|
Texto Anterior | Próximo Texto | Índice
"Buena Onda" não existe, diz Martel
Cineasta argentina de "O Pântano" afirma que não há em seu país um movimento que compartilhe valores estéticos e políticos
Diretora, que fez palestra em SP, conta que assiste a poucos filmes brasileiros e que não viu "Cidade de Deus" por causa da violência
Bruno Miranda/Folha Imagem
|
Lucrecia Martel, para quem David Lynch é o melhor diretor do cinema americano atualmente |
SÉRGIO RIZZO
CRÍTICO DA FOLHA
Quando esteve pela primeira
vez em São Paulo, para exibir
"Rey Muerto" no Festival Internacional de Curtas-Metragens de 1995, a argentina Lucrecia Martel, 40, era ainda tão
desconhecida do público quanto os demais colegas que dividiam com ela a Mostra Latino-Americana, como o argentino
Adrián Caetano e o chileno Andrés Wood.
Em seu retorno à cidade, na
última quinta, para uma palestra na Academia Internacional
de Cinema, o status de Martel é
bem outro, assim como o de
Caetano ("Crônica de uma Fuga") e Wood ("Machuca"). Hoje, os três são expoentes do novo cinema latino-americano,
que a imprensa internacional
batizou como a "buena onda".
Para a diretora de "O Pântano" (2001) e "A Menina Santa"

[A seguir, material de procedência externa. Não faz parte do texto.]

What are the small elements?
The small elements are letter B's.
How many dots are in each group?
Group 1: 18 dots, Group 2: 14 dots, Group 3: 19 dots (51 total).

(2004), o carimbo não procede.
Com seus óculos de mulher-gato, ao lado do notebook, de uma
caixa de charutos e de um
exemplar de "La Deriva", do
ator e diretor teatral argentino
Daniel Veronese, Martel falou à
Folha sobre cinema, barcos e
piscinas.
FOLHA - Faz sentido falar em "buena onda" como um movimento?
LUCRECIA MARTEL - Não, não. Não
existem, neste momento histórico que atravessa o mundo,
condições para que haja uma
nova onda de qualquer coisa.
Movimento é algo em que os cineastas compartilham algo
-valores estéticos, idéias políticas. Mesmo na Argentina, nos
vemos quando nos encontramos em festivais. Não se pode
dizer que haja um grupo de
amigos que produzam obras
comuns. Tenho contato com alguns deles porque moramos
perto, ou porque temos amizade, mas não nos encontramos
para conversar sobre cinema.
FOLHA - Você acompanha o cinema brasileiro atual?

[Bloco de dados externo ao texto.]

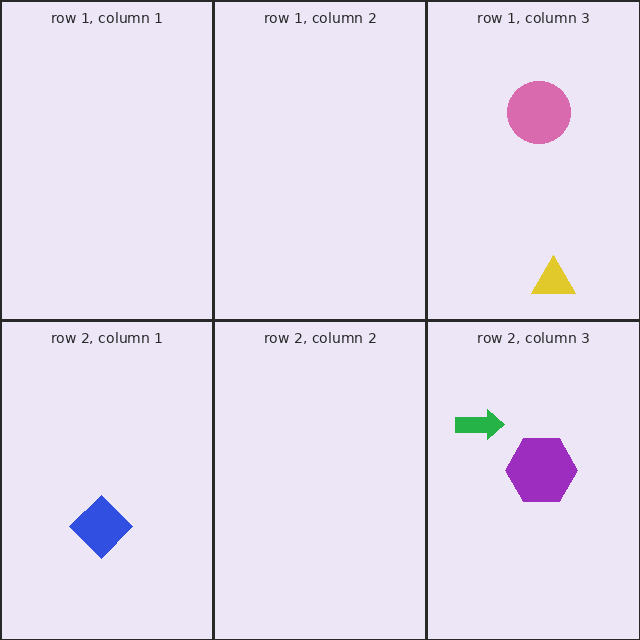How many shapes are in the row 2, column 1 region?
1.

MARTEL - Muito pouco. Na Argentina, não é fácil ver filmes
brasileiros. Às vezes, vejo em
festivais. Os filmes de Walter
Salles passaram na Argentina.
"Cidade de Deus" também. Salles é um diretor muito sólido.
Ele tem feito também algo muito interessante para o cinema
latino-americano, que é conectar as pessoas, buscar conhecer
diretores de todos os países.
FOLHA - E "Cidade de Deus"?
MARTEL - Não o vi. Tenho um
problema: em certos momentos de minha vida, não posso
ver filmes muito violentos. Não
sei se ele é mesmo violento,
mas o trailer era. Naquela ocasião, preferi não ver. Espero
que em algum momento possa
conhecê-lo. Isso ocorre com alguns filmes por razões pessoais. Em geral, passa um tempo e aí consigo vê-los, em DVD.
FOLHA - Quem você admira no cenário internacional?
MARTEL - Gosto de muitos cineastas: Bruno Dumont, Pedro
Almodóvar, David Lynch, que é
quem mais me agrada no cinema dos EUA hoje. Gosto do cinema coreano, do cinema asiático de terror, que me diverte.
FOLHA - E que é violento.
MARTEL - Sim, mas isso está
apresentado de tal forma no
campo do fantástico que me
chega de outra maneira. A violência de tom mais realista é a
que não me atrai. E a vertente
de tortura física também não.
Na verdade, não sou uma grande consumidora de cinema.
FOLHA - Sua rotina de criação é solitária?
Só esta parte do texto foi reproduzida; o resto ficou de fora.